Comment faire une cession de parts sociales ?

Quitter la société, diminuer sa participation… Différentes raisons peuvent expliquer qu’un associé souhaite céder tout ou partie de ses parts sociales. Dans tous les cas, qu’il s’agisse d’une cession intégrale ou partielle, céder des parts sociales n’est pas un acte à prendre à la légère. Beaucoup de formalités sont à respecter, dans un ordre précis, pour pouvoir mener à bien cette opération. Focus sur la cession de parts sociales.

Cession de parts sociales : comment ça fonctionne ?

Tout d’abord, il convient de préciser que la cession ne peut avoir lieu que sur les parts qui correspondent à un apport en capital déjà intégralement libéré par l’associé.

Ensuite, seule la cession de parts sociales à un tiers est soumise à une procédure établie, dont les modalités sont prévues dans les statuts de votre société. En effet, la cession de parts sociales entre associés, à un conjoint ou à une personne de la même famille (ascendant ou descendant) n’est pas soumise à l’agrément des autres associés (toujours sauf dispositions contraires prévues dans vos statuts).

Les étapes de la cession de parts sociales

La procédure d’agrément

Dans le cas d’une cession de parts sociales à une personne qui n’est pas déjà associée à votre entreprise, il faut en amont obtenir un agrément. Pour cela, la décision de cession devra être approuvée par un vote d’au moins 50 % des associés + une voix.

En cas de refus des associés, il existe plusieurs solutions pour céder vos parts sociales : les faire acheter par la société (ou par ces mêmes associés), trouver un autre acheteur ou bien procéder à l’annulation des parts sociales et à une diminution du capital social. Notez également que la cession initialement prévue peut avoir lieu si les parts n’ont toujours pas été vendues trois mois après la notification du refus de vos associés.

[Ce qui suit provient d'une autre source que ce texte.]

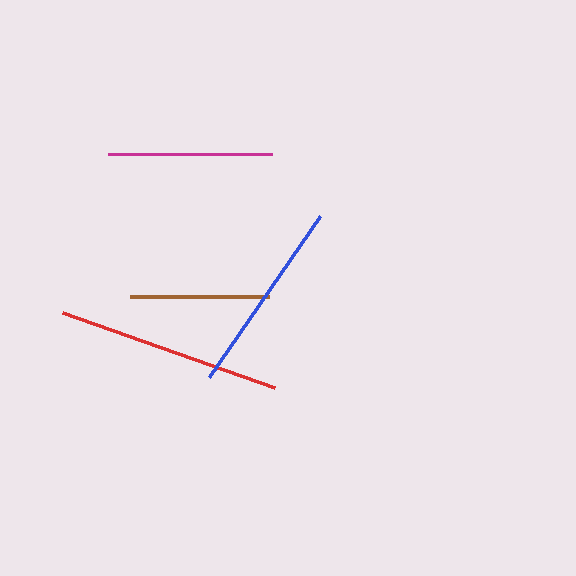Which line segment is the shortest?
The brown line is the shortest at approximately 138 pixels.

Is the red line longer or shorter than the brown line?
The red line is longer than the brown line.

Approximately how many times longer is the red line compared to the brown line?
The red line is approximately 1.6 times the length of the brown line.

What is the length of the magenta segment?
The magenta segment is approximately 164 pixels long.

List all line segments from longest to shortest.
From longest to shortest: red, blue, magenta, brown.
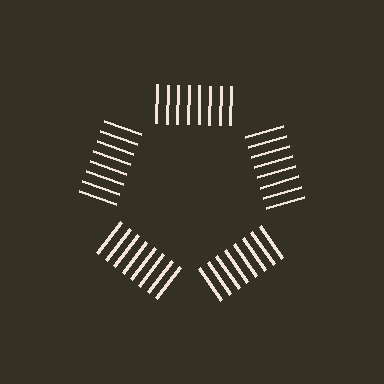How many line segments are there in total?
40 — 8 along each of the 5 edges.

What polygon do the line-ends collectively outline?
An illusory pentagon — the line segments terminate on its edges but no continuous stroke is drawn.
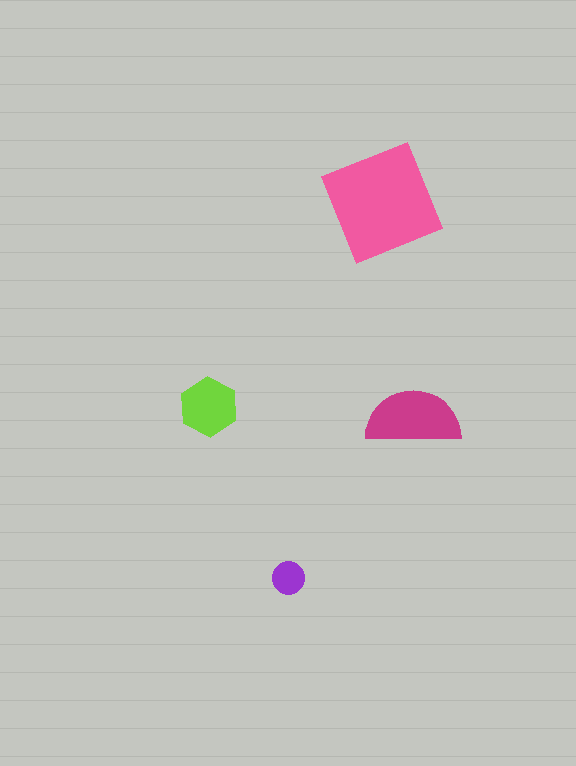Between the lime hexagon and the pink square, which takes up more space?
The pink square.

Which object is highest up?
The pink square is topmost.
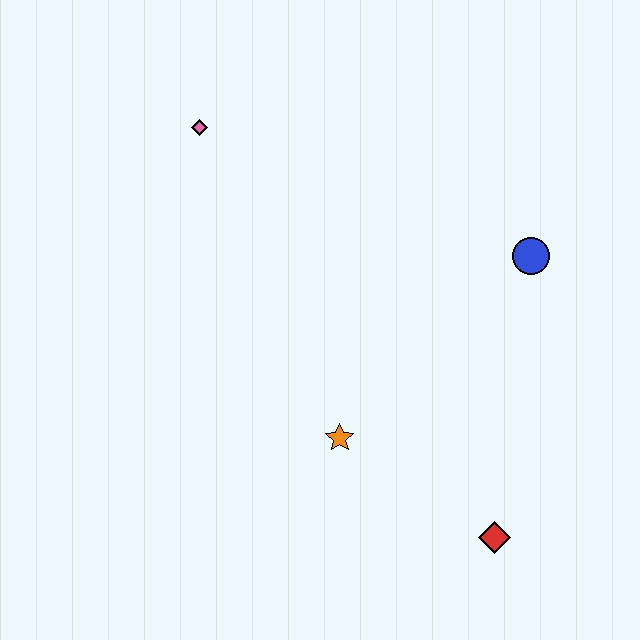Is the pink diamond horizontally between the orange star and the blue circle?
No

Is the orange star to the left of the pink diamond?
No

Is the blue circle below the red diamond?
No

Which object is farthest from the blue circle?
The pink diamond is farthest from the blue circle.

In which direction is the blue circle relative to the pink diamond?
The blue circle is to the right of the pink diamond.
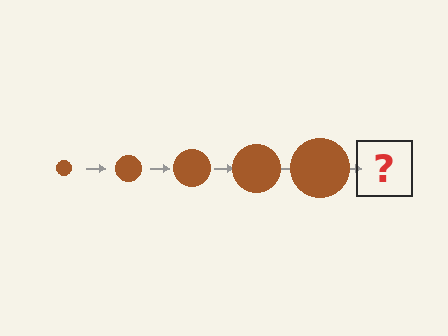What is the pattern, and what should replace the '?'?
The pattern is that the circle gets progressively larger each step. The '?' should be a brown circle, larger than the previous one.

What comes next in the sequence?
The next element should be a brown circle, larger than the previous one.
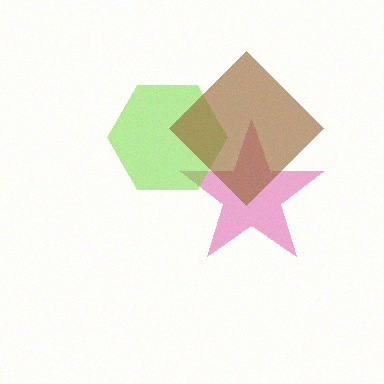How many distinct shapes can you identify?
There are 3 distinct shapes: a magenta star, a lime hexagon, a brown diamond.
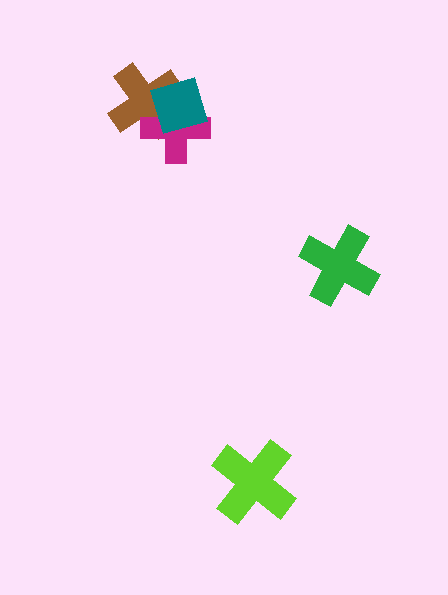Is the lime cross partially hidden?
No, no other shape covers it.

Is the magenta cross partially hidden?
Yes, it is partially covered by another shape.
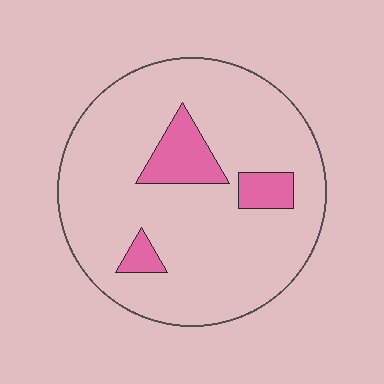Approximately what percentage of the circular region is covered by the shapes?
Approximately 15%.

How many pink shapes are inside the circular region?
3.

La rédaction de l’acte de cession de parts

Une fois la procédure d’agrément validée, il faut alors rédiger un acte de cession de parts sociales par acte authentique ou par acte sous seing privé. Il faut y faire figurer certaines mentions obligatoires incontournables telles que : l’identité du cédant et celle de l’acquéreur, le prix de cession, le nombre de parts, etc.

Les statuts de l’entreprise doivent également être modifiés pour prendre en compte les changements apportés en matière d’associés.

L’enregistrement de l’acte de cession

Ensuite, vous devrez faire reconnaître la cession de vos parts sociales et assurer l’opposabilité de celle-ci. Pour ce faire vous pouvez, par exemple, signifier cette cession à votre société par huissier, ou encore, déposer directement l’acte de cession au siège social de votre société (contre remise d’attestation de dépôt).

Enfin, l’acte de cession doit être enregistré auprès du Service des Entreprises (SIE) du domicile du cédant dans un délai de 1 mois (des frais d’enregistrement seront à prévoir) et être déposé au Greffe du Tribunal de Commerce en deux exemplaires.

La cession de parts sociales doit suivre un processus juridique complet et le non-respect de ces formalités peut entraîner la nullité de la cession. Il est recommandé d’être accompagné par un cabinet d’expertise comptable pour respecter l’ensemble de ces obligations.